The model eventually had only 10,000 variables. That is about a thousandth of the original system’s size.Strangely enough, though, it continued to function.
That outcome has a subtle implication. Contemporary AI systems frequently believe that intelligence necessitates enormous networks and limitless processing power. However, with far less machinery, the primate brain, which uses roughly the same amount of electricity as a lightbulb, accomplishes something far more remarkable.
As this research progresses, there’s a growing belief that biology might have found a solution to the efficiency issue long before Silicon Valley realized it.
The compact model is intriguing because, after simplification, it becomes transparent. The researchers were able to observe the internal workings of the system because there were fewer artificial neurons to examine. With today’s massive AI models, that is rarely feasible. Patterns started to show up.
Many artificial neurons separated images into their constituent elements, such as edges, colors, and curves, and then reassembled them in slightly different ways. An unexpectedly graceful procedure. One that reflects the behavior of actual neurons in biological vision systems.
Curved shapes, like those found in a pile of vegetables or a fruit display, were preferred by some artificial neurons. Others appeared to be fixated on tiny dots. The researchers were unprepared for that final detail.

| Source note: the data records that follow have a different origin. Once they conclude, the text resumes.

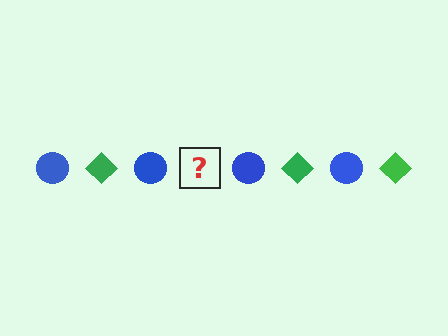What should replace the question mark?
The question mark should be replaced with a green diamond.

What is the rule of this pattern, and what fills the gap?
The rule is that the pattern alternates between blue circle and green diamond. The gap should be filled with a green diamond.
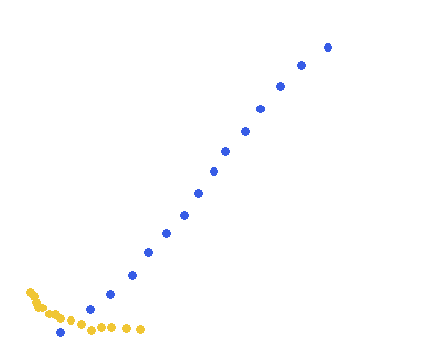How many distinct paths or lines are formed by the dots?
There are 2 distinct paths.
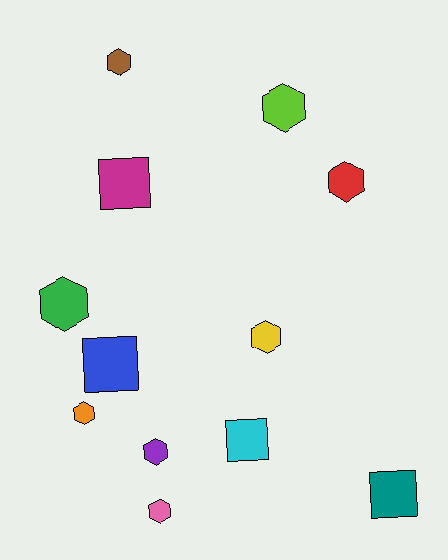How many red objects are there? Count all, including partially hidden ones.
There is 1 red object.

But when you consider it, it makes sense. Primates’ eyes are basically dots. tiny, dark circles with deep social significance. It’s possible that the brain developed specific detectors just to identify them. A neuron may be silently waiting for dots somewhere in your brain right now. It’s an odd idea.
However, this work’s true potential might be hidden from view. These kinds of models, according to Cowley and his colleagues, could aid researchers in simulating neurological disorders, particularly those that impair neural connections.

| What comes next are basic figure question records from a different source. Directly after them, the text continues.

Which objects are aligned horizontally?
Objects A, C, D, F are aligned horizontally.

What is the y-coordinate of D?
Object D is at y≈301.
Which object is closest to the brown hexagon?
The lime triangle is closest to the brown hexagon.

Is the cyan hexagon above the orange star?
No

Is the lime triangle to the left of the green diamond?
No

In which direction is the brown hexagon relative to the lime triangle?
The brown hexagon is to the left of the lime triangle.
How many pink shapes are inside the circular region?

Consider Alzheimer’s disease. Researchers are aware that as the illness worsens, synapses progressively disappear, impairing neuronal communication. One day, a simplified AI model may provide insights into how to reestablish lost connections if it can identify which visual cues promote neuronal connections.

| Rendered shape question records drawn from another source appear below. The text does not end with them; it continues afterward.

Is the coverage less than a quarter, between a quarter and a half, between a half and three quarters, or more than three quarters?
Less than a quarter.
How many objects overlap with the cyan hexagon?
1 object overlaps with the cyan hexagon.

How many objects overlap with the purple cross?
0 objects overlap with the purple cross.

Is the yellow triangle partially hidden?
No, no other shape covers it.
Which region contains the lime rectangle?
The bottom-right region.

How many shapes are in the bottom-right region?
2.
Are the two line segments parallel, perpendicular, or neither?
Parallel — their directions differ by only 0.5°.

Neural pathways may be strengthened by specific images or stimuli, though this is still unknown. It sounds almost unreal. using thoughtfully created visual experiences to treat brain disorders.
However, there is a history of bizarre discoveries in neuroscience that eventually find their way into standard medicine.
The study also raises unsettling issues regarding artificial intelligence in general outside of academic circles. Perhaps today’s AI systems are just… ineffective if primate brains use compact networks to achieve powerful perception. bloated machines that find difficult solutions.
Mitya Chklovskii of the Flatiron Institute is among the scientists who believe that contemporary AI is still based on antiquated theories about how the brain works. Simplified neuron models from the 20th century, long before contemporary neuroscience mapped the intricate structure of actual neural circuits, are largely responsible for deep learning.
This discrepancy may help to explain why AI still has trouble with such variations while humans can quickly identify a friend, even in low light or with a new haircut. There’s something crucial missing.
Cowley’s tiny AI brain is remarkable for how small it appears in comparison to contemporary systems. No expansive server farms. No models with a trillion parameters. Just a condensed network modeled after the neurons of monkeys. Not too big to send via email.
It’s still unclear if this strategy will result in improved AI or more profound understanding of the human brain. Seldom does science proceed in a linear fashion. However, as this new generation of biologically inspired models emerges, there’s a subtle sense that smaller machines, rather than larger ones, may be the source of the next big advancement in intelligence.